00:02:19Ya, itu sangat stabil dan kompatibel, tapi masalahnya ia ingin menahan seluruh
00:02:23riwayat memori dalam keadaan aktif. OMLX lebih seperti sistem operasi modern.
00:02:30Ia cukup pintar untuk tahu data mana yang perlu ada di otak sekarang dan apa yang bisa di-page ke disk.
00:02:36Mari kita jalankan OMLX dan mencobanya. Antarmukanya cukup intuitif.
00:02:41Kita langsung mendapatkan jendela untuk menentukan lokasi server dan langsung meluncurkannya.
00:02:47Setelah itu, kita diminta memasukkan kunci API. Mari kita lakukan. Dan akhirnya,
00:02:53kita sampai di dasbor ini, yang merupakan titik masuk utama untuk server OMLX Anda.
00:03:00Dari sini, saya sudah mengunduh model Qwen 3.6 35 miliar parameter 4-bit untuk pengujian.
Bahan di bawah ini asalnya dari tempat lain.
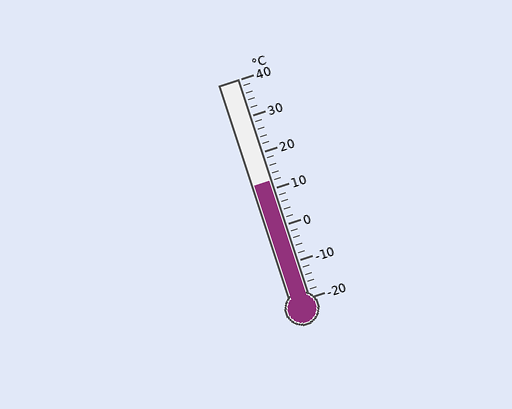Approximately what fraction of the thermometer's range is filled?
The thermometer is filled to approximately 55% of its range.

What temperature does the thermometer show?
The thermometer shows approximately 12°C.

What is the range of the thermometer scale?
The thermometer scale ranges from -20°C to 40°C.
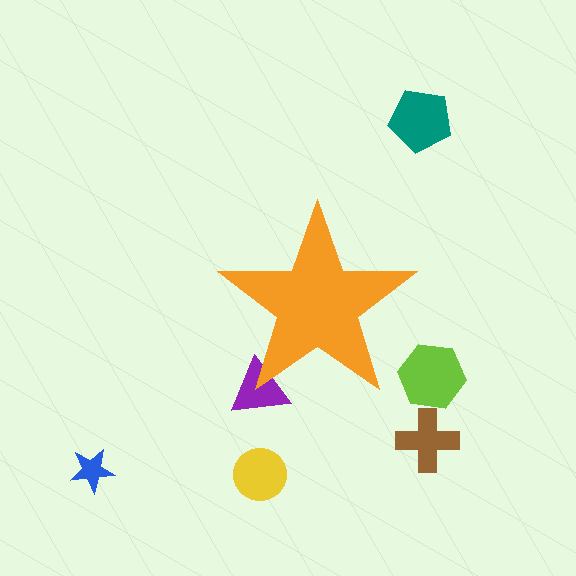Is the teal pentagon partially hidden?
No, the teal pentagon is fully visible.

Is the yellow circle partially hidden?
No, the yellow circle is fully visible.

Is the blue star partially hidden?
No, the blue star is fully visible.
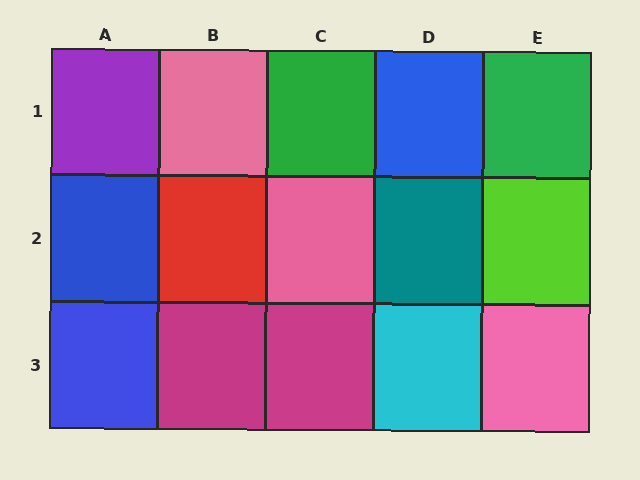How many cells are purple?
1 cell is purple.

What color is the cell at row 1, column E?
Green.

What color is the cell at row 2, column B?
Red.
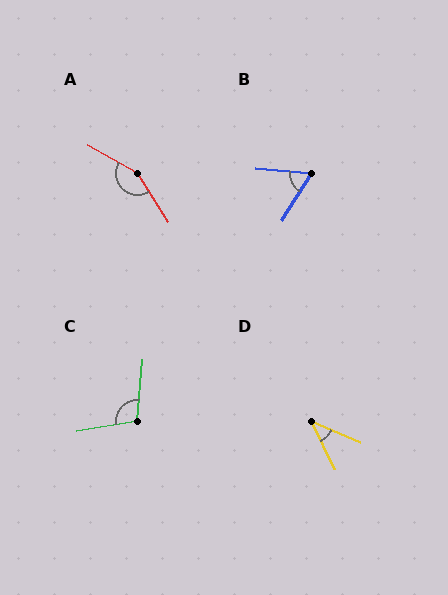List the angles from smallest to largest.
D (41°), B (63°), C (104°), A (152°).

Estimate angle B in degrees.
Approximately 63 degrees.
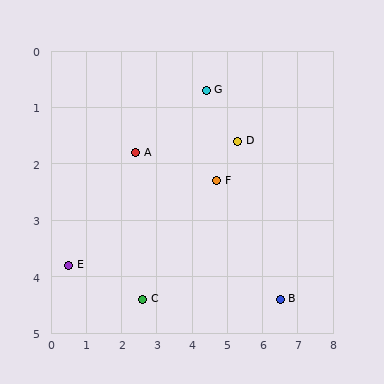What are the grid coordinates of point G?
Point G is at approximately (4.4, 0.7).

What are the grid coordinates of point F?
Point F is at approximately (4.7, 2.3).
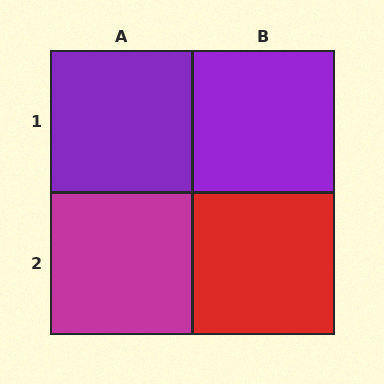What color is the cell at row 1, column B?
Purple.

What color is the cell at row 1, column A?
Purple.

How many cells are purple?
2 cells are purple.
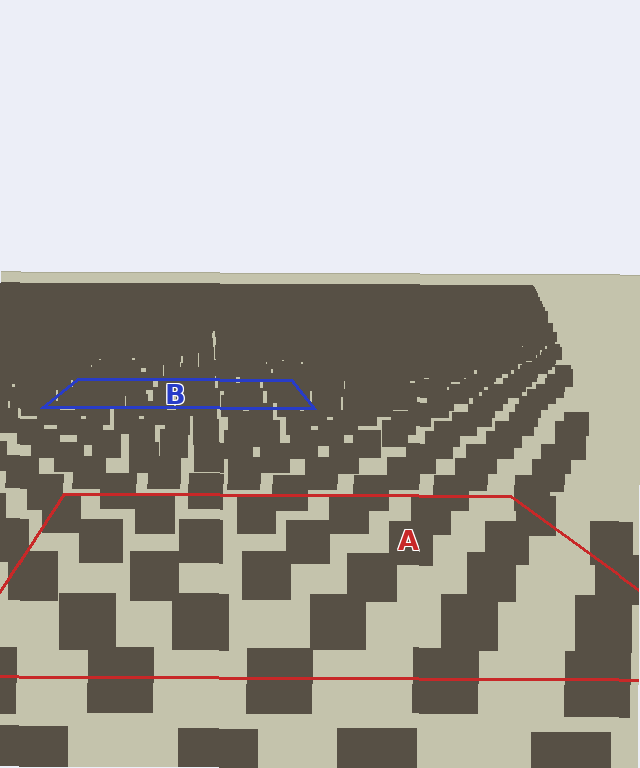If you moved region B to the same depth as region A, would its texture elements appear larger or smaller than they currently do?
They would appear larger. At a closer depth, the same texture elements are projected at a bigger on-screen size.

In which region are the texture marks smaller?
The texture marks are smaller in region B, because it is farther away.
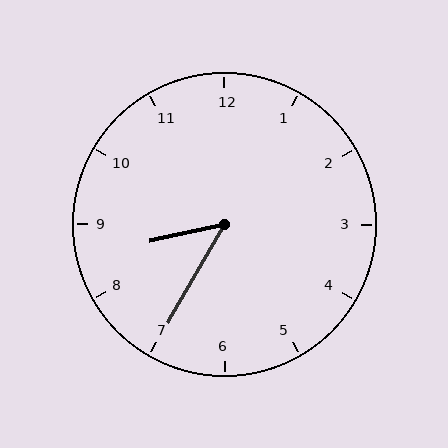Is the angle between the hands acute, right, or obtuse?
It is acute.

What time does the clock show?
8:35.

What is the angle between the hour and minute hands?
Approximately 48 degrees.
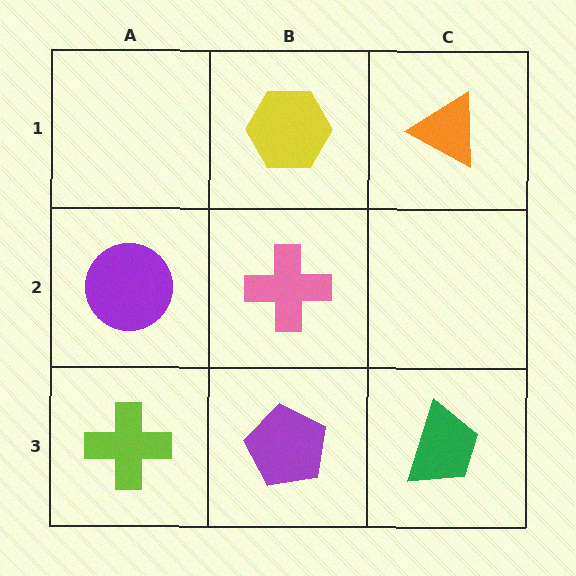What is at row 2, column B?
A pink cross.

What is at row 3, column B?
A purple pentagon.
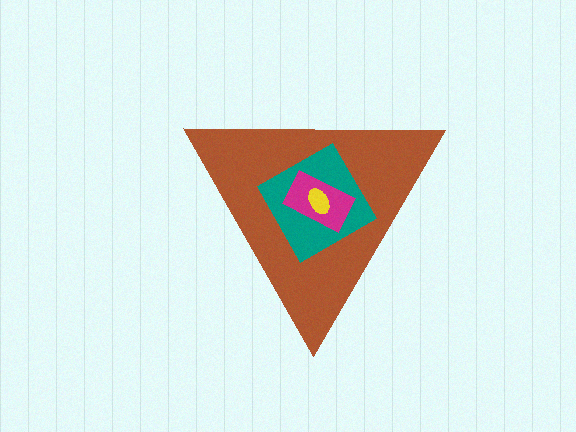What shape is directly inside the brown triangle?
The teal diamond.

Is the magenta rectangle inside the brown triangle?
Yes.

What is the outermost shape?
The brown triangle.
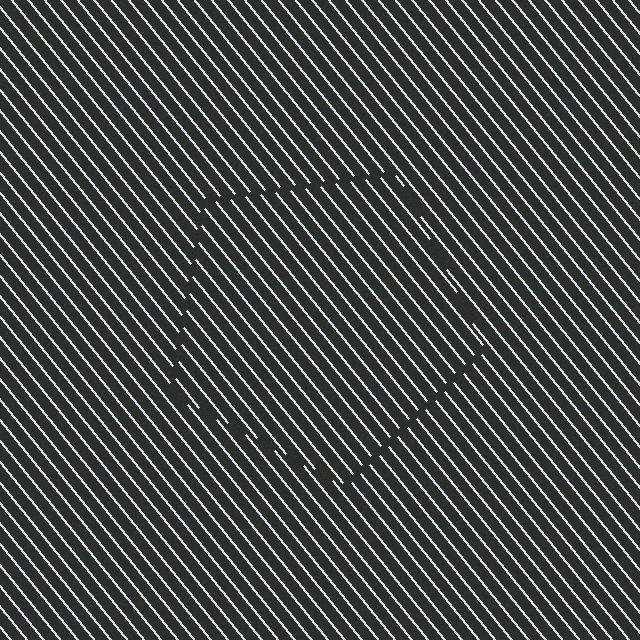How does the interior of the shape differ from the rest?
The interior of the shape contains the same grating, shifted by half a period — the contour is defined by the phase discontinuity where line-ends from the inner and outer gratings abut.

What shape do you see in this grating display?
An illusory pentagon. The interior of the shape contains the same grating, shifted by half a period — the contour is defined by the phase discontinuity where line-ends from the inner and outer gratings abut.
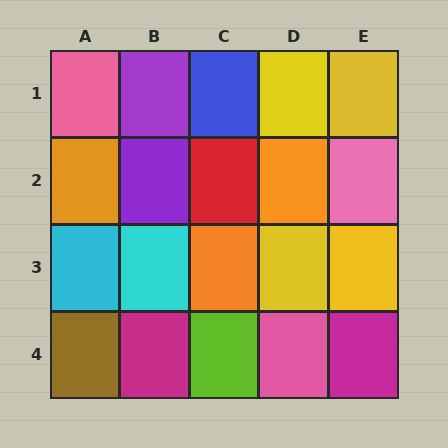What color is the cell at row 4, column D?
Pink.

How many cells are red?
1 cell is red.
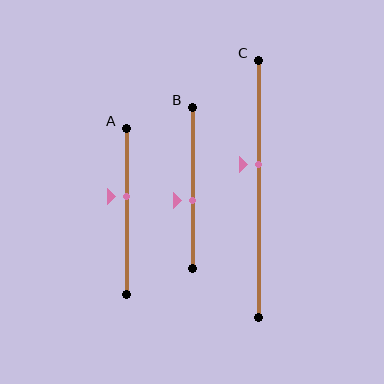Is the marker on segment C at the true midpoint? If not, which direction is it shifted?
No, the marker on segment C is shifted upward by about 9% of the segment length.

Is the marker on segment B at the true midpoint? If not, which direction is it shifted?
No, the marker on segment B is shifted downward by about 8% of the segment length.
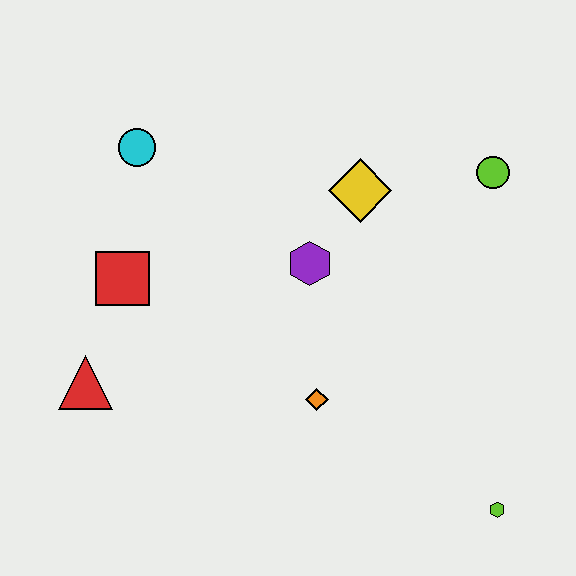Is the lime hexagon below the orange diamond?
Yes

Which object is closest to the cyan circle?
The red square is closest to the cyan circle.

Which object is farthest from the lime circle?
The red triangle is farthest from the lime circle.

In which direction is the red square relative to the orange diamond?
The red square is to the left of the orange diamond.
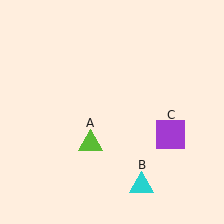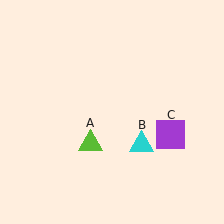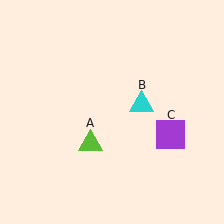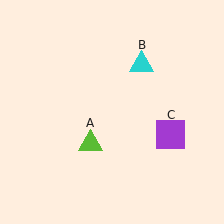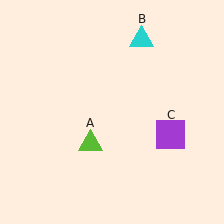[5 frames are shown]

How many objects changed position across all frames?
1 object changed position: cyan triangle (object B).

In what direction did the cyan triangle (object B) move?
The cyan triangle (object B) moved up.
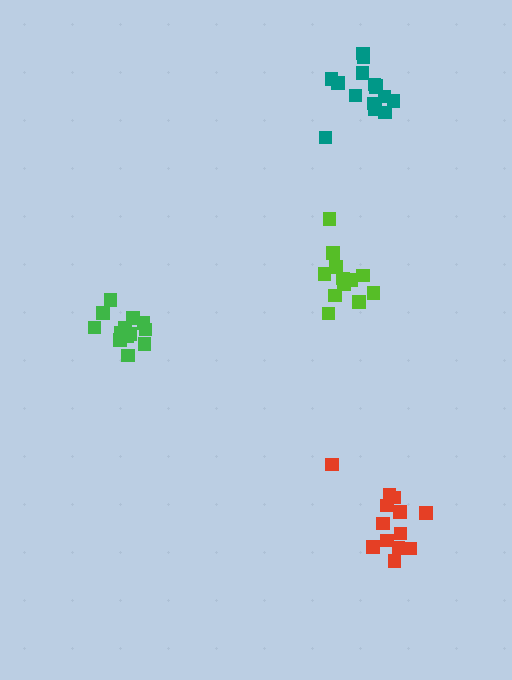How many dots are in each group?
Group 1: 15 dots, Group 2: 13 dots, Group 3: 12 dots, Group 4: 13 dots (53 total).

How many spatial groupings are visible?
There are 4 spatial groupings.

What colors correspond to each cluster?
The clusters are colored: teal, green, lime, red.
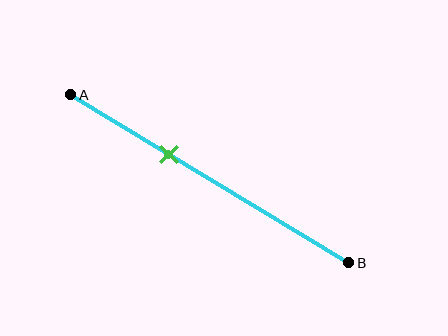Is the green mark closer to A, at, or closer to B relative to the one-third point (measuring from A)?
The green mark is approximately at the one-third point of segment AB.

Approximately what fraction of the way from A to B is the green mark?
The green mark is approximately 35% of the way from A to B.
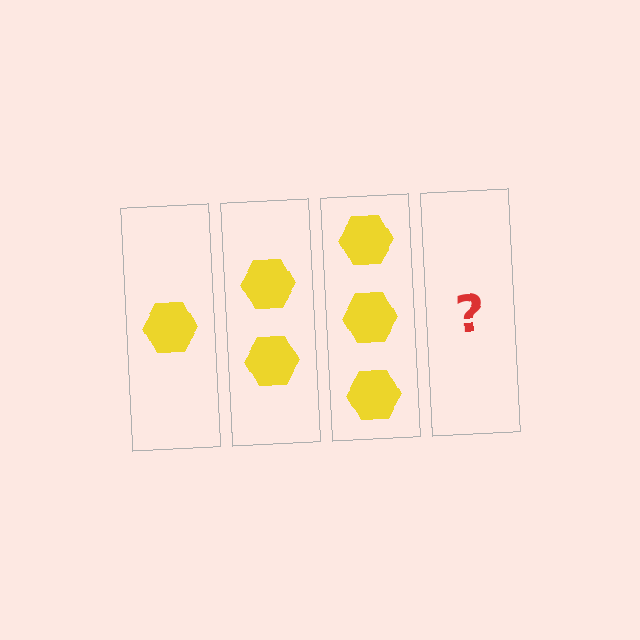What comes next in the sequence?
The next element should be 4 hexagons.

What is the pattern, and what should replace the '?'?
The pattern is that each step adds one more hexagon. The '?' should be 4 hexagons.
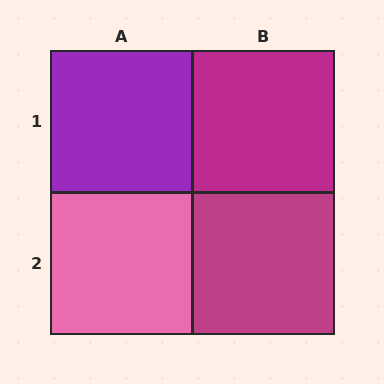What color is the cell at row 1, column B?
Magenta.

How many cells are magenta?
2 cells are magenta.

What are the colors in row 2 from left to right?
Pink, magenta.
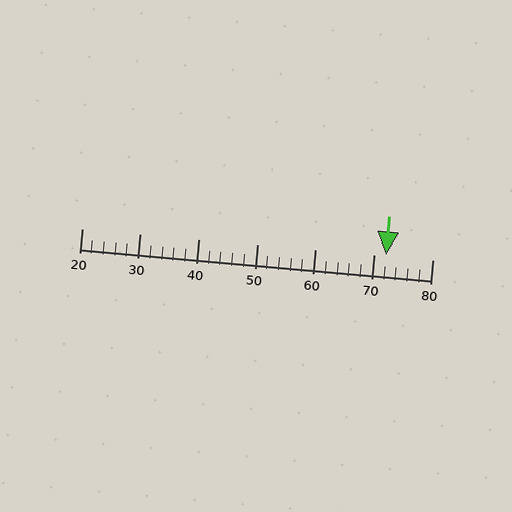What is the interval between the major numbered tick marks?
The major tick marks are spaced 10 units apart.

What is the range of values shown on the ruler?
The ruler shows values from 20 to 80.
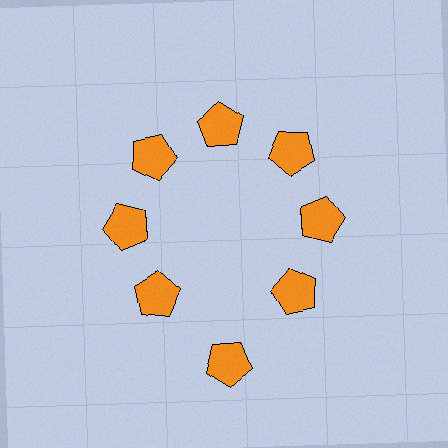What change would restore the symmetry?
The symmetry would be restored by moving it inward, back onto the ring so that all 8 pentagons sit at equal angles and equal distance from the center.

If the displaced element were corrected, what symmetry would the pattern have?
It would have 8-fold rotational symmetry — the pattern would map onto itself every 45 degrees.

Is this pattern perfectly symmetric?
No. The 8 orange pentagons are arranged in a ring, but one element near the 6 o'clock position is pushed outward from the center, breaking the 8-fold rotational symmetry.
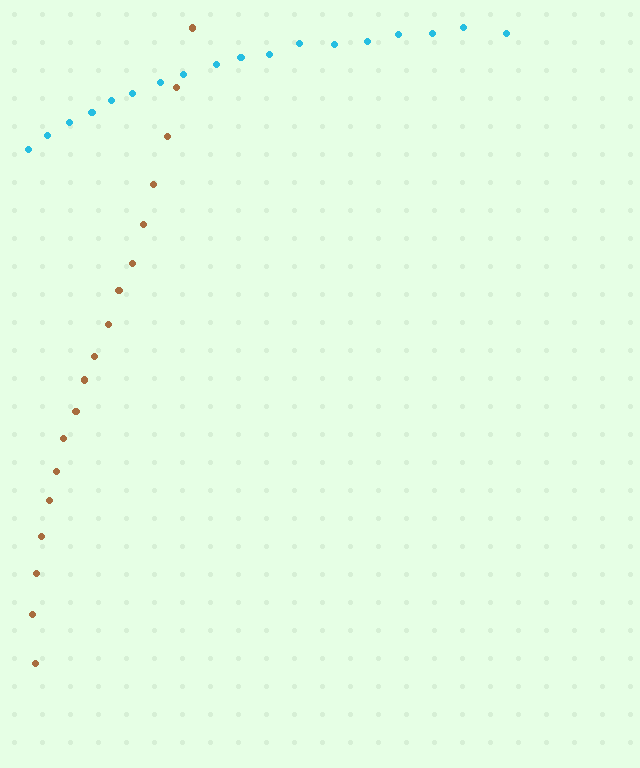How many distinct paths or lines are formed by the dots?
There are 2 distinct paths.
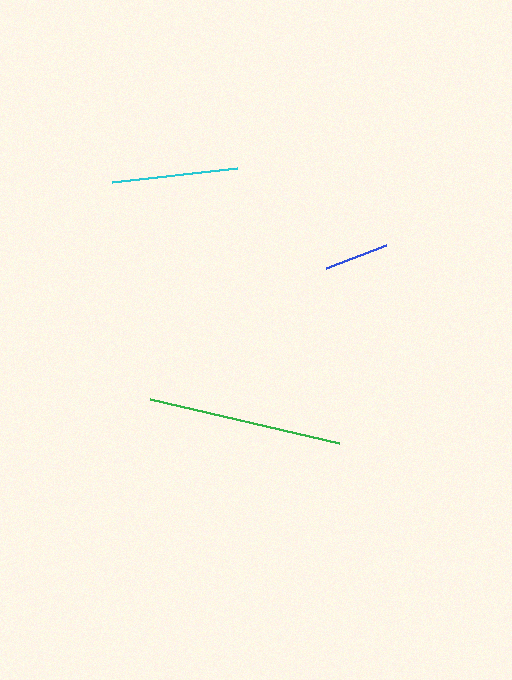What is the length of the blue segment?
The blue segment is approximately 65 pixels long.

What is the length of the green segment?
The green segment is approximately 194 pixels long.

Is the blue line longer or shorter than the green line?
The green line is longer than the blue line.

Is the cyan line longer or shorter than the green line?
The green line is longer than the cyan line.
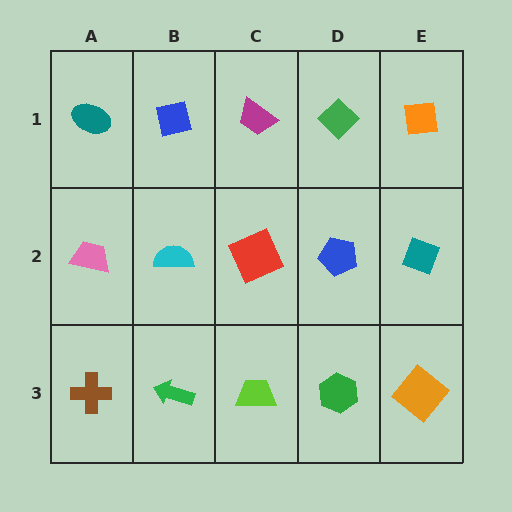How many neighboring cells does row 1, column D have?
3.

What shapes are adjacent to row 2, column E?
An orange square (row 1, column E), an orange diamond (row 3, column E), a blue pentagon (row 2, column D).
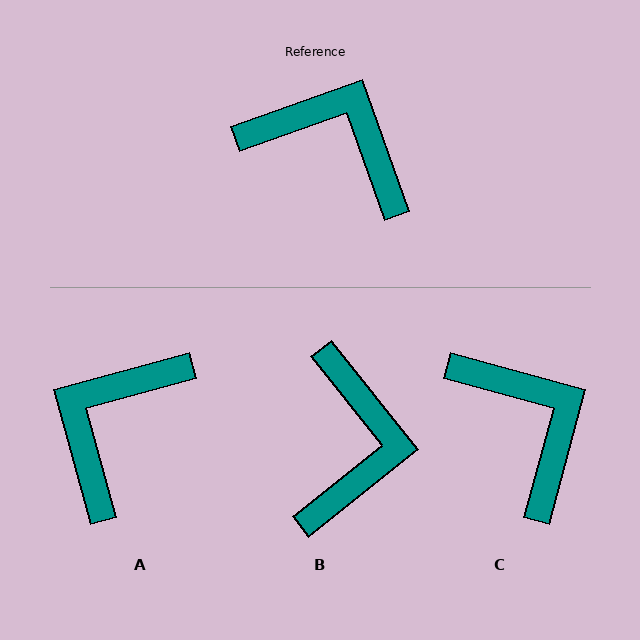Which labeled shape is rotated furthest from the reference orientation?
A, about 86 degrees away.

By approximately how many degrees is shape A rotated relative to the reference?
Approximately 86 degrees counter-clockwise.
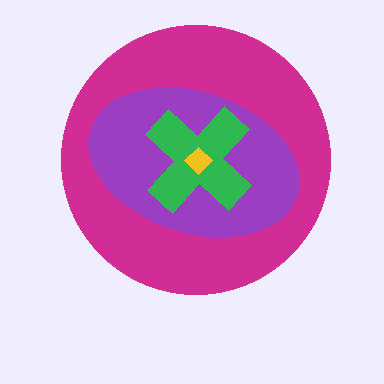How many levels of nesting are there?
4.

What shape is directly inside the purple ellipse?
The green cross.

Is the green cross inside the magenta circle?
Yes.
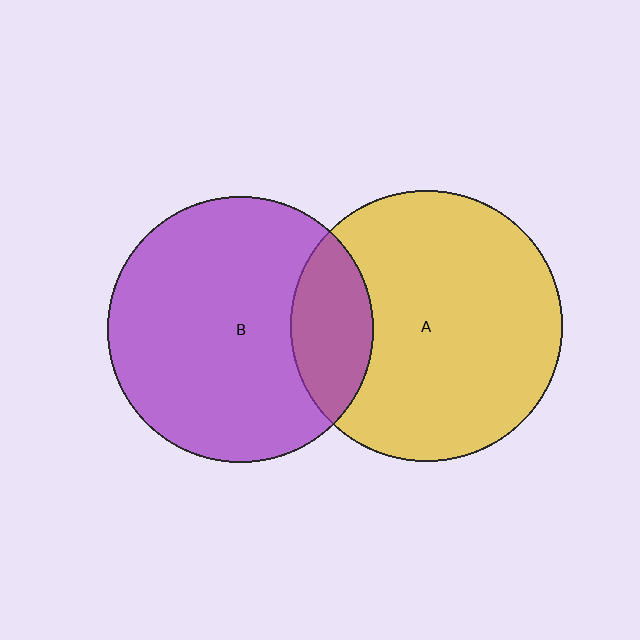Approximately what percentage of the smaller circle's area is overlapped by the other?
Approximately 20%.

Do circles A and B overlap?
Yes.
00:03:07Saya juga sudah menyiapkan repositori kosong dengan berkas agents.md di mana saya meminta model
00:03:13membuat aplikasi web sederhana untuk mencari film, memasukkannya ke daftar keinginan, dan memberi rating
00:03:19menggunakan kunci API Movie DB. Tidak terlalu rumit, hanya tes pengodean sederhana
00:03:24untuk melihat performanya pada tugas dunia nyata. Dan di halaman dasbor,
00:03:31ada bagian yang menyediakan potongan kode siap pakai untuk berbagai harness agen AI.
00:03:37Untuk demo ini, saya akan menggunakan Codex CLI untuk melakukan pengujian ini.
00:03:42Mungkin Anda bertanya mengapa saya tidak menggunakan CLI Claude Code resmi saja?
00:03:47Kenyataannya, pada MacBook M2, setiap token sangat berharga. Jika Anda melihat statistik konteks
00:03:54awal pada proyek kosong, Claude Code menghabiskan sekitar 16,2 ribu token hanya untuk
00:04:02prompt sistem dan definisi alatnya sendiri. Dalam jendela 32 ribu, ini hanya menyisakan
00:04:0916 ribu token untuk proyek sebenarnya, yang sangat kecil untuk membangun aplikasi full-stack.
00:04:14Di sisi lain, saya menemukan bahwa Codex jauh lebih ramping. Ia tidak membebani berat dasar
00:04:20percakapan, yang memberi kita ruang lebih luas untuk menulis kode sebelum mencapai batas konteks.
00:04:26Baiklah, sekarang saya akan meluncurkan Codex dengan perintah sederhana yang disediakan di sini.
00:04:31Lalu saya akan memberinya prompt awal yang menjelaskan tugas kita dan menjalankannya.
00:04:36Sambil menunggu proses di sebelah kanan, Anda bisa melihat performa sesi ini secara real-time,
00:04:42berapa banyak token yang dihasilkan, berapa banyak yang disimpan di cache,
00:04:46dan persentase efisiensi cache secara keseluruhan. Sangat berguna juga untuk melihat
00:04:51rata-rata token yang diproses per detik. Secara keseluruhan, butuh waktu sekitar 20 menit
00:04:57bagi model Qwen 3.6 35 miliar parameter ini di MacBook Pro M2 saya untuk menyelesaikan tugas ini.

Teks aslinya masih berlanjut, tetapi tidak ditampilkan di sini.